OK, these kinds of regex tools get posted quite often. I get it, regex is very confusing at first. And some of these use-cases result in rather complex expressions nobody should be forced to write from scratch (you are still remembering to write unit tests for them though, right?)
But as someone who actually knows [some flavours of] regex fairly well, what I would really like, is a reference that covers all the subtle differences between the various regex engines, along with community-managed documentation (perhaps wiki pages) of which applications & API versions use which flavour of regex.

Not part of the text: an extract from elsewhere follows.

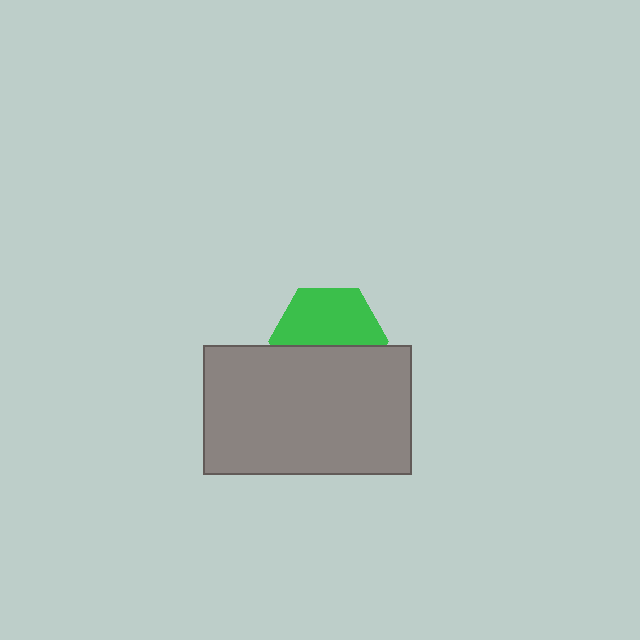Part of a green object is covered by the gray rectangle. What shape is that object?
It is a hexagon.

For example, the other day I wanted to run a find on my NAS. I needed to use a regex, but the Busybox version of find doesn't support the iregex option, so all expressions are case-sensitive. With some googling, I was able to find out that the default regex type is Emacs, but I wasn't able to find either a good reference for exactly what Emacs regex does and doesn't support, nor any information about how to set the "i" flag. In the end I had to manually convert every character into a class (like [aA] for "a") which was tedious, but quicker than trying to find a better solution or resorting to grep.
A related, annoyingly common pattern is that the documentation for `find` states that `--regex` specifies a regex, but it does not state which flavour of regex. The documentation for certain versions of `find`, which support alternative engines, note that the default is Emacs. From this I was able to infer (perhaps wrongly) that the Busybox `find` uses Emacs-flavoured regex, but ultimate I still had to resort to some trial-and-error. This problem is all too common in API documentation.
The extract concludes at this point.